Getting back in the saddle

The two parts to a bike ride. Look thru glass to imagine route while tensing thighs, to gauge fatigue/strength – and the actual ride.

Yesterday,  I messed up on the first part. I didn’t listen to my body. It warned me as putting my socks on-standing induced a nasal hernia. I ignored the sign and kept going. I was inspired my mate who would go out in a large blizzard. Nothing stops him. He who would saddle up after a nuclear explosion; As the mushroom cloud was melting the fur of his dog, he would be pumping his tyres, with a smile. I got strength from his madness and went out. Rubbish idea.

After a period of weeks or months off the bike, the first day back is sludge.

On the descent from the house the chain ring felt like it was made from an offset triangle. I looked down and saw each one of 53 alloy teeth.  As my gaze moved away, the chainring bolts turned to butter and the chain to bubble gum. So slow. It felt like some bastard had filled my tubes with custard and dropped my saddle 10cm. I glanced to see if my impeded velocity was due to my mudguard accidentally snagging a small car with two fearful pensioners screaming as I dragged it behind me.

My soul searched for an excuse. I pedalled a bit and then freewheeled until speed evaporated. Then pedalled again to just about cruising speed…then freewheeled a lazy, empty second too long, so I had to get out of the saddle to use my immense body weight to just turn the pedals again. Post office queues moved faster than this.

After a summer of joy, riding the roads and trails with every stolen minute, life’s duties took me away from the bike for a month. Not a year, just a month.  Four weeks of staring at shoes sitting behind the front door.  Four weeks, looking at the sky and seeing a blue spot in a sea of grey and ignoring it, rather than chasing it. For a month I’ve been a bit less patient and a bit less happy, because biking is needed for my brain to solve problems, breed ideas and not be a dick.

On a slight rise of a hill that wasn’t there, I clicked the gear lever but the chain rode high next to the spokes. I pushed the lever again in the hope that a 28 tooth sprocket would appear by magic The rear mech made no sound, no movement and we both cried a little. 

My cadence dropped until it stopped and I put my foot down. 

I used to be good at this. I was in the middle of a country road with car coming and had to straddle/waddle me and the bike across the road to safety and the humility of a verge. My elbows fell into the lever hoods and my red face rested 5 mm above the handle bar stem. A bead of sweat ran off my nose onto the stem and we were again connected. 

My bike spoke to me “nothing wrong with me pal.  You’re shite… again.”

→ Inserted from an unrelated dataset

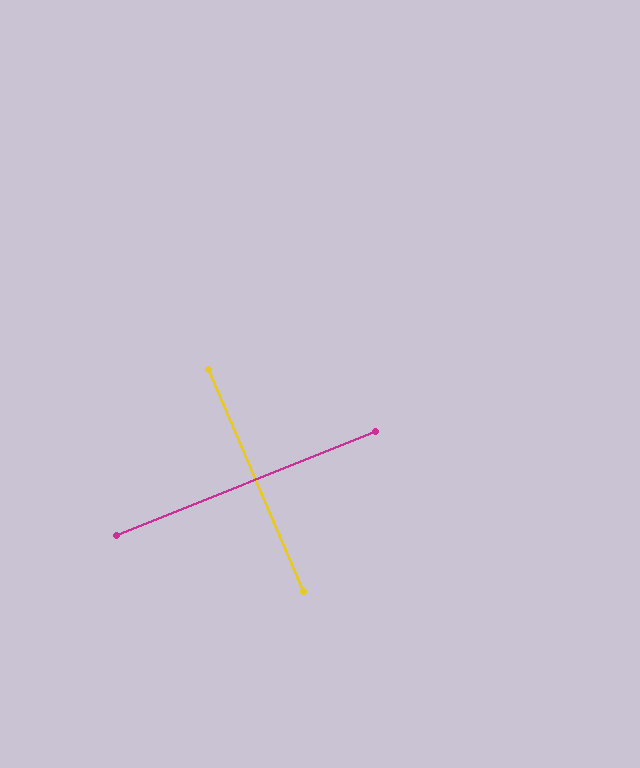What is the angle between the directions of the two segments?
Approximately 89 degrees.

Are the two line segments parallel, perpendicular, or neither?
Perpendicular — they meet at approximately 89°.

If I had spent a life time learning the piano instead of spinning pedals, after a month away,  I would still be on stage somewhere, playing a concerto. Take a month off the saddle and I need stabilisers and a YouTube video of how fix a puncture by a man who had fixed just two. 

It is the most unforgiving sport.

The first day back on a bike, after a break is the worst.The last three miles home were done at hangman slow motion.

When you ask someone for directions; then just stare at their teeth and don’t listen to the required instructions; That’s what my legs were doing. Ignoring me. I pleaded with them just to go round. It’s not the knock, or lack of fitness, I think your body just forgets the process of cycling. The saddle feels harder and the bars are suddenly the wrong shape for your hands. In the month off the bike I forgot how to do it.

But I did go and I’m glad. Because today was glorious. It was freezing, so I took my ageing mountain bike out with 24 psi and became a biker again. The icy corners were a delight instead of death. I could pedal and I could smile. Yesterday’s apprenticeship was done and the chain rings became round and spun free.  It is the first day back that is the problem.  Persuading the body to be loose and relaxed, persuading the lungs to open and not hold their contents like a captured spy in front of a desk lamp.

Today was day two and the world is balanced. So the key for getting back after a break on the bike is to avoid day one. Trick the body into avoiding the day one without actually enduring it.

Take a 15 minutes spin to the shops, to the park or to the end of the road.  With one minute hard half way to kick start the system. You don’t even need to get changed into your kit. Just mount up. After a lay off the bike the body forgets it can do the whole cycling thing. The body is stupid. It will be an awful 15 minutes sweating, kerb swiping, too big/too small gear. You look and feel like a rhino trapped in a lava lamp, but it’s only for a bit, then you’re back home. 

The problem with the ‘awful day back’ is that people think this is it. Cycling is awful-  then park the bike, defeated, until the next sunny day, next summer. Fresh winter dawns are unseen and lost. Baby blue horizons, viewed from mountain tops are replaced with some Netflix series which is watched, laid out on a sofa, practicing for death.

The second day back on the bike, especially with some similarly (un)fit company is glorious.

The cocktail of hot breath passing hedges, with big sky and an oiled chain, blurred on a clean cassette- is magnificent.

I can take any awful day on the bike when day two is fantastic.